I thought the Fender guitar strap holding the shank cover was a clever moment in bootmaking. 🙂
I thought that said Fender, but I figured I wasn’t reading it clearly.
This whole process has turned out to be quite compelling. I’m looking forward to see how it plays out in the end.
Does anyone have the tech to assemble the images and captions into a time-lapse presentation?
Actually, I suspect that I have.
This is simply beautiful art, PCC(E). *Please* don’t have them cremated, as you earlier intimated; surely a next of kin or a Humanist or Atheist museum or organization would care to have them?! Barring that, they’d make good crematory ‘urns’.
The boots are a absolutely gorgeous.
But the pointy-toe style puzzles me.
I get that it has a very long history.
I get that it’s very stylish.
I get that it attracts admiring looks.
It’s persistence puzzled me when I threw away my first pair of pointy-toe ‘court’ shoes after wearing them once.
It continued to puzzle me when, twenty years later, I looked at the mis-shapen feet of my contemporaries who’d continued to the style, then back at my bunionless, cornless feet, still the same shape as they were at 16 and giving me no grief.
At age 69 the price I paid in my teens and twenties for my lack of fashion is as nothing and I’ve never had to visit a podiatrist or chiropodist.
Those boots would definitely find a place in my home as examples of extraordinary workmanship and as of 21st century art.
Just not on my feet.
At least one of the stages (I’ve lost track of where in the process this is) has covered the construction of “toe boxes” to accommodate the shape of human feet.
Since the whole process started with PCC(E) having his be-socked feet draw around while standing on a sheet of paper, to make a duo of custom lasts for him, then these boots should not have rub points or foot-distorting shapes.
(Incidentally, the lasts should be good for making other styles of footware to measure.)
The ‘toe box’ idea is comforting; thanks for the ‘heads up’ on that.
It still leaves me wondering, though, if the toe point has always been a matter of fashion or whether – like the cuban heel – it arose out of some practical need.
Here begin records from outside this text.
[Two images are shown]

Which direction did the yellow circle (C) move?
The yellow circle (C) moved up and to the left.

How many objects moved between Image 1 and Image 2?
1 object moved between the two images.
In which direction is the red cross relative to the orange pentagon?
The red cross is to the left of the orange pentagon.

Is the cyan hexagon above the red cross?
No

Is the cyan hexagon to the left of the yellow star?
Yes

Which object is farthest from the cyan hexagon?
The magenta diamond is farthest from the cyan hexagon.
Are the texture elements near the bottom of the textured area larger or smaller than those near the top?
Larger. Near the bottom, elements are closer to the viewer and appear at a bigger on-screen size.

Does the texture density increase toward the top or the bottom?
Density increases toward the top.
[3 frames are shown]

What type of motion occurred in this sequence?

I can’t yet imagine what that might be.
The pointy toe has certainly reached ridiculous lengths, as I discovered in a Wiki article on ‘Crakows’ (shoes)
https://en.wikipedia.org/wiki/Crakow_(shoe)
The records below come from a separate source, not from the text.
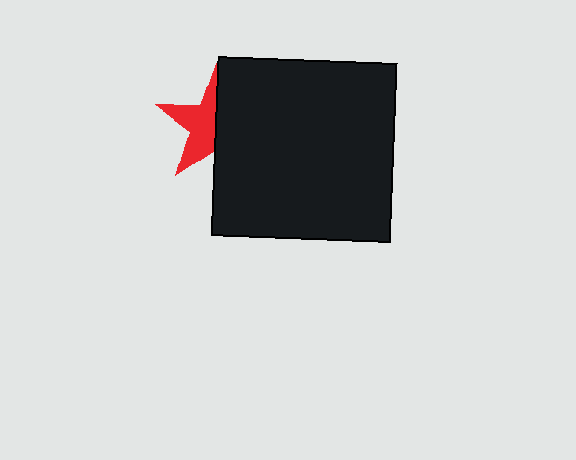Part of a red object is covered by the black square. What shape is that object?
It is a star.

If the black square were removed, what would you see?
You would see the complete red star.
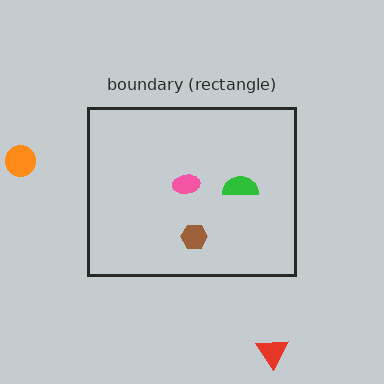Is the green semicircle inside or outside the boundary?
Inside.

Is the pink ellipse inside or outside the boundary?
Inside.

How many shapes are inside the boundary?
3 inside, 2 outside.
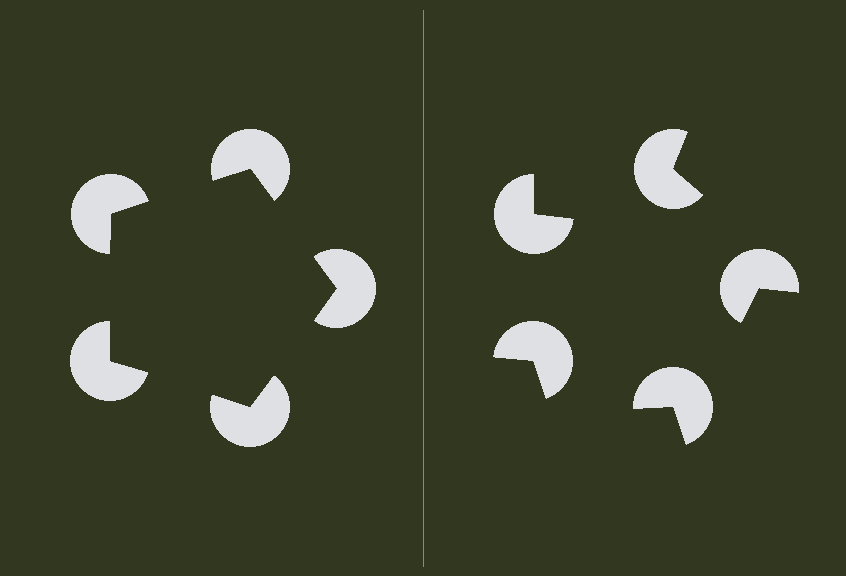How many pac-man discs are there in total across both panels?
10 — 5 on each side.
“I read, that since the fifth of Richard II (when he took to wife Anne, daughter to Wenceslaus [sic], King of Bohemia), by her example the English people had used piked shoes, tied to their knees with silken laces, or chains of silver or gilt, wherefore in the fourth of Edward IV it was ordained and proclaimed that beaks of shoon and boots should not pass the length of two inches, upon pain of cursing by the clergy, and by Parliament to pay twenty shillings for every pair.”
The Emperor Maximilian had a pair of sabatons with extremely long poulaines. I wondered if these vicious-looking points were by way of extra weaponry.
Perhaps the point on the toe of a shoe is still mildly suggestive of masculine bravado?
This isn’t relevant to the origin of “pointy toes”, but for why they might be appropriate to cowboy boots, here’s a hypothesis :
When trying to get your feet into the stirrups, having a point to the toe means that it’s a simpler task, while your hands are occupied in sorting out reins, shooting Doc Holliday and whatever else is part of getting onto a horse.
Never having climbed onto a horse in my life, I wouldn’t know if that would work.
A dim memory is coming back from the depths : considering the complexities of making a “toe box” for a shoe or boot, a quick’n’dirty solution would be to roll up the tip of the shoe into a cone, then fold the tip of that back up over the top of the shoe. Another hypothesis.